Building GPT from Scratch - Part 2: The Attention Mechanism

Aug 5, 2025

This is Part 2 of a 3-part series on building a Generative Pretrained Transformer from scratch. In Part 1, we built a simple bigram model. Now we'll introduce the core innovation that makes transformers work: Attention.

The Mathematical Foundation: Weighted Aggregation

Before diving into attention, let's understand a neat mathematical trick that forms its foundation. By multiplying a row-normalized T×T lower triangular matrix with a T×C matrix, we can get a T×C matrix which calculates a running average of the preceding rows.

When we combine this with softmax (setting -inf instead of 0), we get a more general weighted aggregation of past elements:

# Weighted aggregation with softmax
torch.manual_seed(1337)
B,T,C = 4,8,2
x = torch.randn(B,T,C)

tril = torch.tril(torch.ones(T,T)) # lower triangular
wei = torch.zeros((T,T))
wei = wei.masked_fill(tril==0, float('-inf'))
wei = F.softmax(wei, dim=-1)
res = wei @ x
res.shape

This is the mathematical foundation of attention - we're learning to compute weighted averages of past tokens, where the weights are determined by the content of the tokens themselves.

Single Head Self-Attention

Now for the meat of transformers: the attention mechanism. We create an attention space of dimension 'head_size'. We project each token into this space using three matrices: Key (K), Query (Q), and Value (V).

Here's the intuition:

Query (Q): What the token is looking for
Key (K): What the token contains/offers
Value (V): What the token communicates if paid attention to

When K and Q are similar (measured using dot product), they have high affinity and receive higher attention weights. We don't aggregate tokens directly - we aggregate V(X), which represents what each token communicates when attended to.

The normalization by 1/√(head_size) is crucial. When Q and K have unit variance, this ensures the attention weights also have unit variance.

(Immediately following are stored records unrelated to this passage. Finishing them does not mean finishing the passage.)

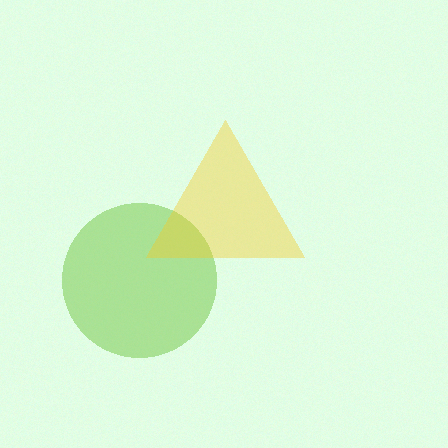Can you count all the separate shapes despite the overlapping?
Yes, there are 2 separate shapes.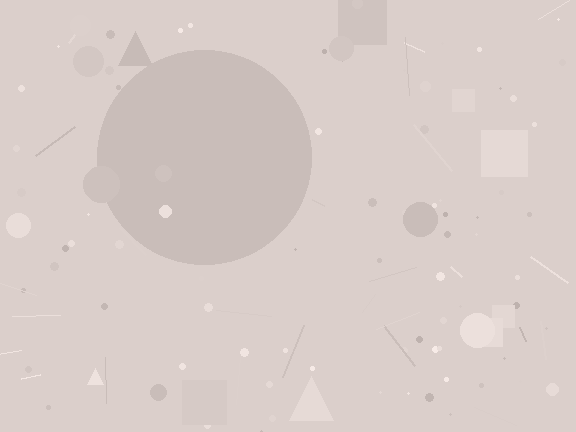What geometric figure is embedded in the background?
A circle is embedded in the background.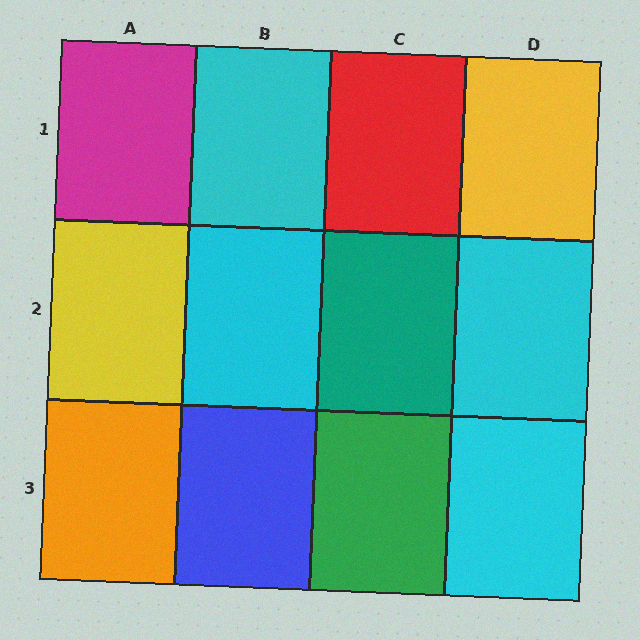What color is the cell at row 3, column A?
Orange.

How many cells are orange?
1 cell is orange.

Without this normalization, softmax would saturate towards one-hot vectors, meaning tokens would only aggregate information from a single previous token.

class Head(nn.Module):
    """ one head of self-attention """

    def __init__(self, head_size):
        super().__init__()
        self.key = nn.Linear(n_embd, head_size, bias=False)
        self.query = nn.Linear(n_embd, head_size, bias=False)
        self.value = nn.Linear(n_embd, head_size, bias=False)
        self.register_buffer('tril', torch.tril(torch.ones(block_size, block_size)))

    def forward(self, x):
        # input of size (batch, time-step, channels)
        # output of size (batch, time-step, head size)
        B,T,C = x.shape
        k = self.key(x)   # (B,T,hs)
        q = self.query(x) # (B,T,hs)
        # compute attention scores ("affinities")
        wei = q @ rearrange(k, 'b t h -> b h t') * C**-0.5
        wei = wei.masked_fill(self.tril[:T, :T] == 0, float('-inf')) # (B, T, T)
        wei = F.softmax(wei, dim=-1) # (B, T, T)
        # perform the weighted aggregation of the values
        v = self.value(x) # (B,T,hs)
        out = wei @ v # (B, T, T) @ (B, T, hs) -> (B, T, hs)
        return out

Note that we register 'tril' as a buffer since it's not a learnable parameter of the model.

Important Notes About Attention

Here are some crucial points about how attention works:

Note 1: Attention is a communication mechanism. You have a directed graph and you want every node to take weighted sums of every node pointing to it.
Note 2: Positional encoding must be embedded in the nodes, since the structure of the attention mechanism doesn't inherently understand position.
Note 3: Batches are independent - there's no cross-communication between different sequences in a batch.
Note 4: Here we ignore future tokens using triangular masking. If you were doing sentiment analysis, you might want to allow this communication. Encoder blocks would allow bidirectional attention, decoder blocks would not. The difference is just the triangular masking.
Note 5: This is called "self-attention" because K, Q, V all come from the same input X. If the keys and values came from somewhere else, you'd have "cross-attention", which is used when there's a separate source of information to pull from.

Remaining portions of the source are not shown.